Ein Protokoll der Panik

Ermittler suchen nach dem Motiv des Amokläufer­s von Heidelberg – Schweigemi­nute im Kabinett

- Von Nico Pointner und Julia Giertz

(dpa) - Es ist ein Protokoll der Panik, über das Baden-Württember­gs Innenminis­ter Thomas Strobl am Dienstag minutiös referiert: Um 12.24 Uhr am Montag gehen in Heidelberg sieben Notrufe bei der Polizei ein. Sechs Minuten später fahren drei Streifenwa­gen auf dem Campus vor. Um 12.33 Uhr haben die Beamten ihre Schutzausr­üstung angelegt und beginnen, das Universitä­tsgebäude zu durchkämme­n. Um 12.43 Uhr stehen sie in dem Hörsaal, in dem die Schüsse gefallen sind, die nicht nur Heidelberg in Schockstar­re versetzen: Ein 18-jähriger Student läuft Amok, schießt einer 23-Jährigen in den Kopf, sie stirbt an den Folgen. Drei weitere Studenten werden verletzt. Um 12.51 finden die Polizisten den Täter außerhalb des Gebäudes – er hat sich wohl selbst erschossen.

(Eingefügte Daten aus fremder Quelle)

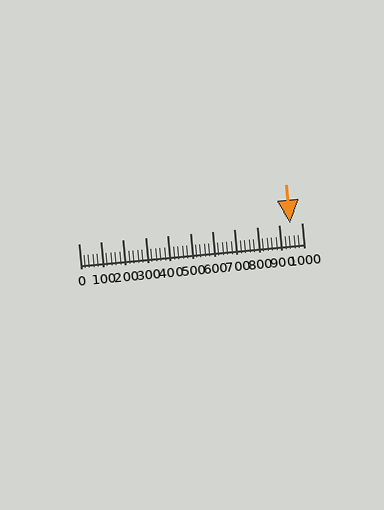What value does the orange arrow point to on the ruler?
The orange arrow points to approximately 948.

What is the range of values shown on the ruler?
The ruler shows values from 0 to 1000.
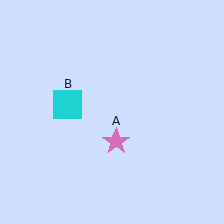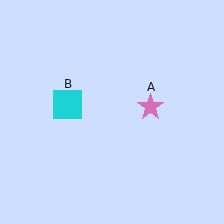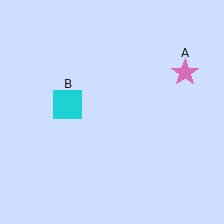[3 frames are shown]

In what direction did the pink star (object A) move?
The pink star (object A) moved up and to the right.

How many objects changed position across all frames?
1 object changed position: pink star (object A).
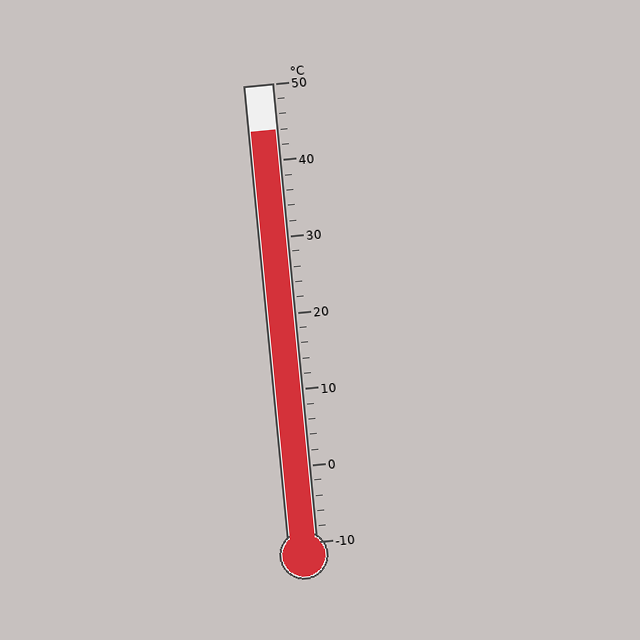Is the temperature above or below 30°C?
The temperature is above 30°C.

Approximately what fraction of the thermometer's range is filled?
The thermometer is filled to approximately 90% of its range.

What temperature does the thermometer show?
The thermometer shows approximately 44°C.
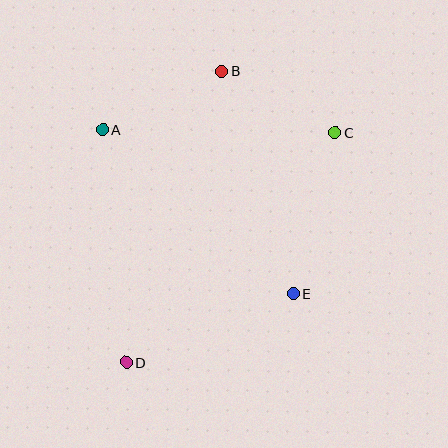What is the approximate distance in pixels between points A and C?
The distance between A and C is approximately 233 pixels.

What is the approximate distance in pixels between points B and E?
The distance between B and E is approximately 234 pixels.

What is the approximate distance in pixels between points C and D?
The distance between C and D is approximately 311 pixels.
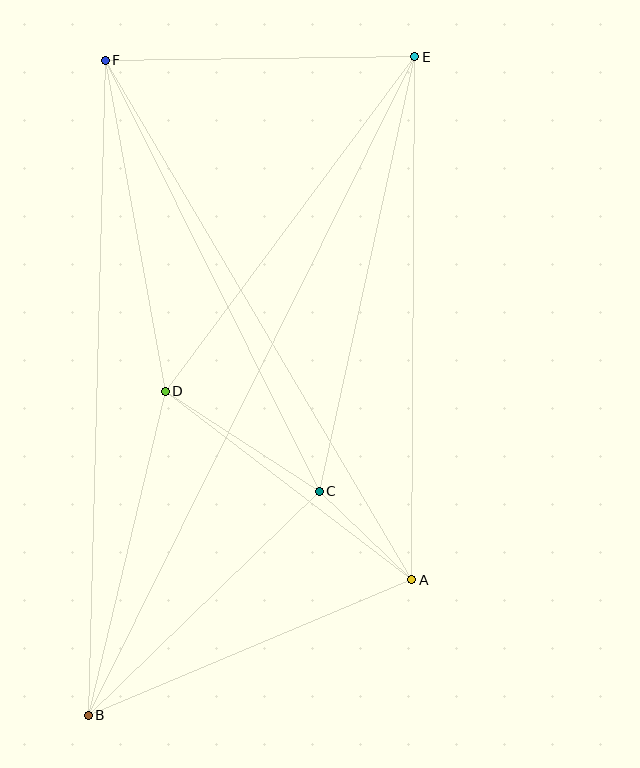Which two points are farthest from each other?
Points B and E are farthest from each other.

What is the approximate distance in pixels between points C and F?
The distance between C and F is approximately 481 pixels.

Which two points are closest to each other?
Points A and C are closest to each other.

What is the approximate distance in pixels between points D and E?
The distance between D and E is approximately 418 pixels.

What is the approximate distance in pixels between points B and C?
The distance between B and C is approximately 322 pixels.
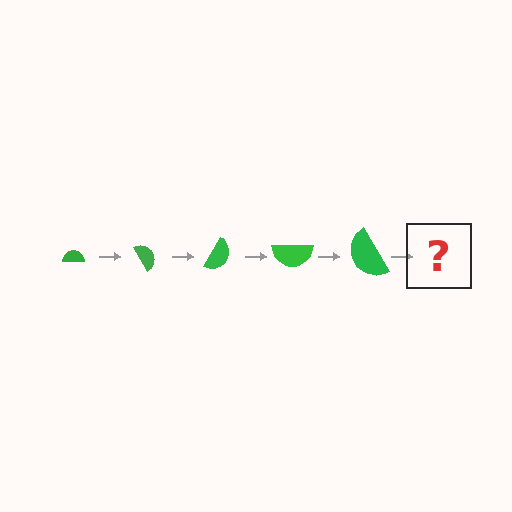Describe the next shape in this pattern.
It should be a semicircle, larger than the previous one and rotated 300 degrees clockwise from the start.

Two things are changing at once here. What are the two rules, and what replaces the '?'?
The two rules are that the semicircle grows larger each step and it rotates 60 degrees clockwise each step. The '?' should be a semicircle, larger than the previous one and rotated 300 degrees clockwise from the start.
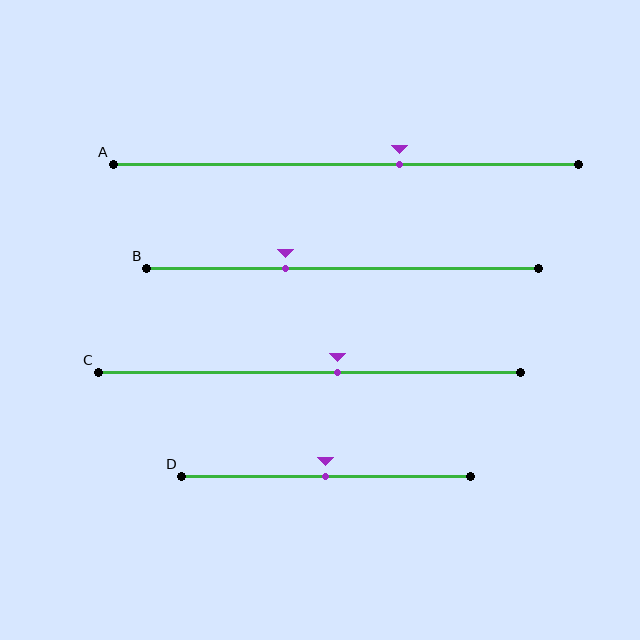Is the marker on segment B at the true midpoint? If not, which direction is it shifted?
No, the marker on segment B is shifted to the left by about 15% of the segment length.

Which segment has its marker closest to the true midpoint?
Segment D has its marker closest to the true midpoint.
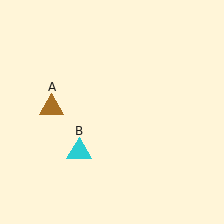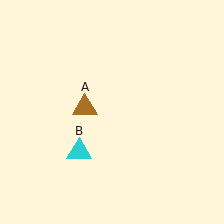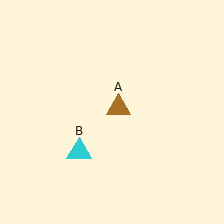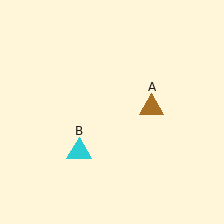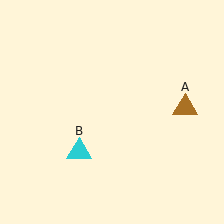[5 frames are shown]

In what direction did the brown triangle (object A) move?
The brown triangle (object A) moved right.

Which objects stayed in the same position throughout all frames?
Cyan triangle (object B) remained stationary.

Was den jungen Mann dazu brachte, um sich zu schießen, ist auch einen Tag nach der Tat rätselhaft. Um 12.32 Uhr, also nur wenige Minuten nach den Notrufen, meldete sich der Vater des Täters bei der Polizei, teilte den Beamten mit, sein Sohn habe ihm die Tat per WhatsApp angekündig­t. Der Student schrieb dabei nach Polizeiang­aben, „dass Leute jetzt bestraft werden müssen“. Wann die Nachricht des Sohnes genau beim Vater eintraf, konnte Strobl am Dienstag nicht sagen.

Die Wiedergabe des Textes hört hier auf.